Having an academic background in history when you work in the School of Pharmacy is, as Dr Susan Heydon puts it, "not something you could have planned".
It all dates back to May 1996 when Heydon, her husband who is a doctor and their three children spent two years as volunteers at the small hospital Sir Edmund Hillary built at Kunde, near Mt Everest.
At that point she had just finished her master's degree at Otago, looking at rural hospital services in New Zealand, and when she got to Kunde Hospital that interest began to translate to Nepal's situation.
Once back at Otago it was suggested to Heydon she do a PhD on the history of Kunde Hospital.
"It really was the story about the introduction of 'modern' health care in the Everest region."
Heydon freely admits that while she was doing her PhD, medicines did not come into her thinking; they were something she took for granted. She only began to realise the importance of medicines when she took up a social pharmacy role, looking at medicines and society.
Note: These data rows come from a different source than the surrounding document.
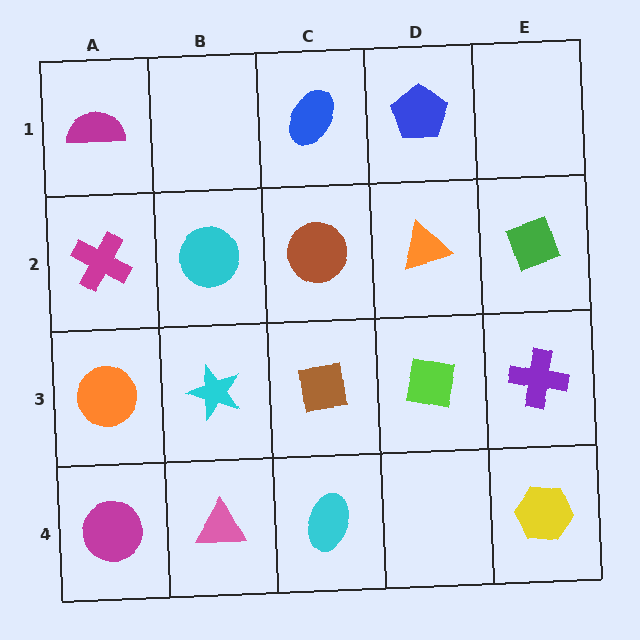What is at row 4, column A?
A magenta circle.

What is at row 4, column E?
A yellow hexagon.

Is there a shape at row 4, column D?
No, that cell is empty.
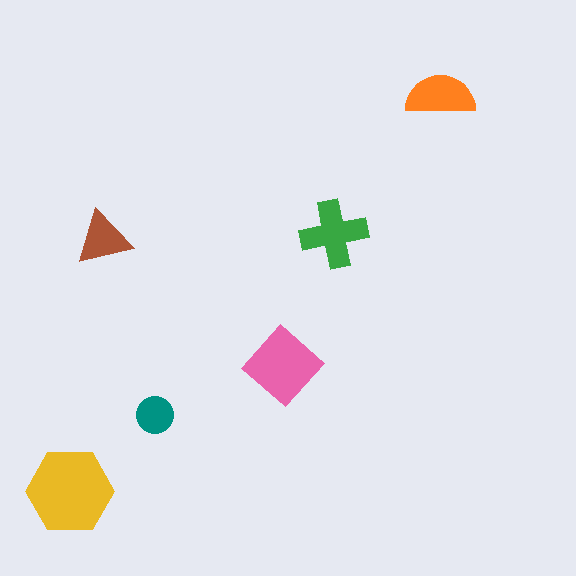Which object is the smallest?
The teal circle.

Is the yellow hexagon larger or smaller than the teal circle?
Larger.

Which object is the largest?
The yellow hexagon.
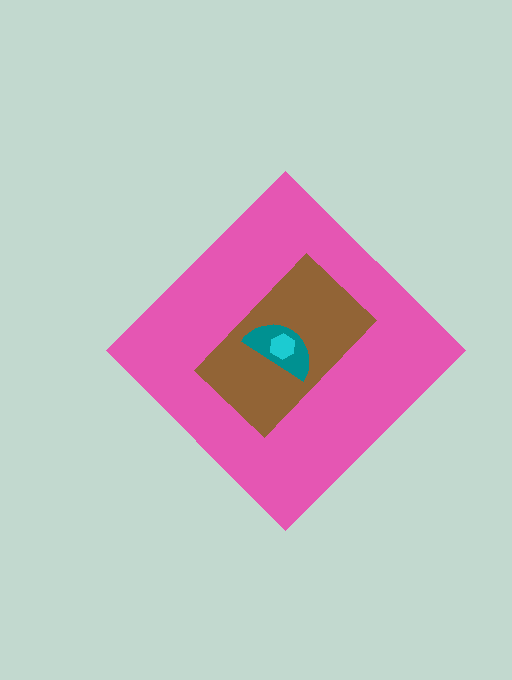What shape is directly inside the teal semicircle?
The cyan hexagon.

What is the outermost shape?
The pink diamond.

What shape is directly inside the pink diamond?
The brown rectangle.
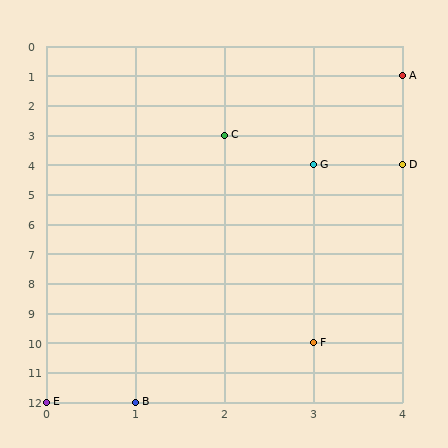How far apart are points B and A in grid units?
Points B and A are 3 columns and 11 rows apart (about 11.4 grid units diagonally).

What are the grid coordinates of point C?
Point C is at grid coordinates (2, 3).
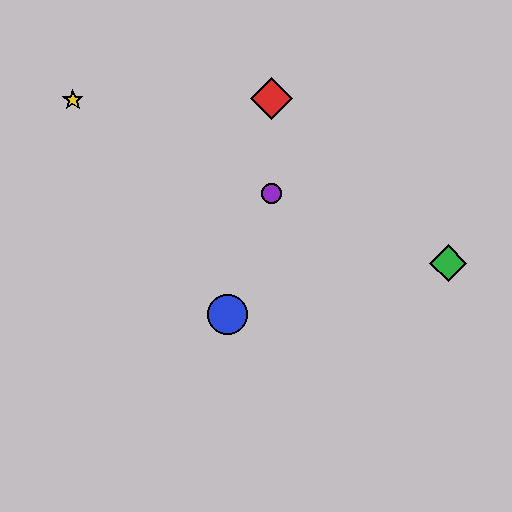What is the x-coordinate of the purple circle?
The purple circle is at x≈272.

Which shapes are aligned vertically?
The red diamond, the purple circle are aligned vertically.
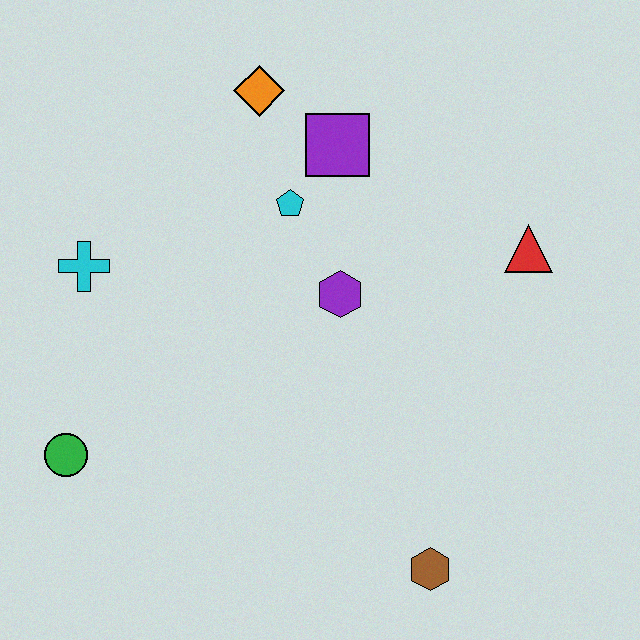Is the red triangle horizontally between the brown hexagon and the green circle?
No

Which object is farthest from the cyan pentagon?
The brown hexagon is farthest from the cyan pentagon.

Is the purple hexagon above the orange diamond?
No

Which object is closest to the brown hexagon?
The purple hexagon is closest to the brown hexagon.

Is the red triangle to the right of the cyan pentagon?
Yes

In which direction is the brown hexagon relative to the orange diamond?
The brown hexagon is below the orange diamond.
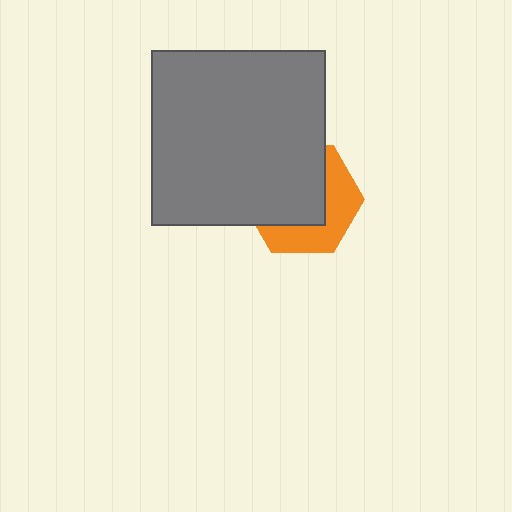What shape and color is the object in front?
The object in front is a gray square.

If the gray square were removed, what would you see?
You would see the complete orange hexagon.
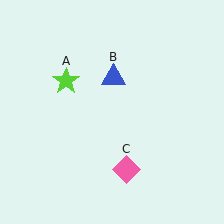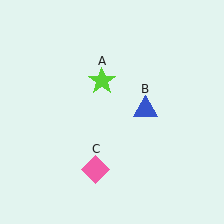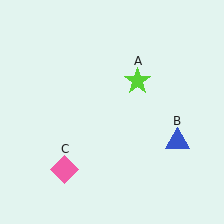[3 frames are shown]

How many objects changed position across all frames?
3 objects changed position: lime star (object A), blue triangle (object B), pink diamond (object C).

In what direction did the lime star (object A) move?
The lime star (object A) moved right.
"I've been looking at changing patterns of medicines use, especially back in the Everest area I know best."
That work covered the transition from when there were no pharmaceutical medicines available, to today where they are widely used, Heydon explains.
"When I started looking at the medicines people have taken during their lifetime I found you had to look at the changing patterns in the context of people's individual lives and beliefs – not just broader societal change."
Heydon has also been examining the smallpox eradication programme in Nepal, through her links with the Centre for Global Health Histories, at the University of York, and a colleague who has done extensive research into smallpox eradication through India and South Asia.
“Nepal is interesting because it is a small country compared to these bigger countries and it also wasn't colonised, so the story of medicines and modern health care is different from the colonial context,” she says.
"It's a matter of going back and looking at the story to see how did it work for Nepal and why did it work? In the bigger picture, smallpox is the one disease that the world has eradicated and it's important to understand why we did it with this disease and not another.
"As well as knowledge about the disease and all the technical aspects, you've really got to understand the social context. Because, in the end, you can have the knowledge about a disease, you can have the treatment, but unless you understand how people use it or don't use it or why, then you're not going to get the outcomes that you might have hoped for."
Heydon says everybody responds differently, so understanding those responses and their complexity and diversity is important.
"Even the little hospital at Kunde – which has been well staffed and supplied with medicines – it has still had an up-and-down story.
"It's a much more complicated picture. It's not just a question of throwing money at something or putting things in place without understanding the people part of the equation."
Heydon is also supervising a PhD student in Nepal who is looking at access and use of medicines in Nepal's Annapurna region, another major tourist area.
"What he also finds is that the historical background of these different communities influences their medicines use.
“For me, Kunde Hospital is a place where you can see things changing over time, so I use it as a kind of sentinel to see what kinds of things I should be thinking about.”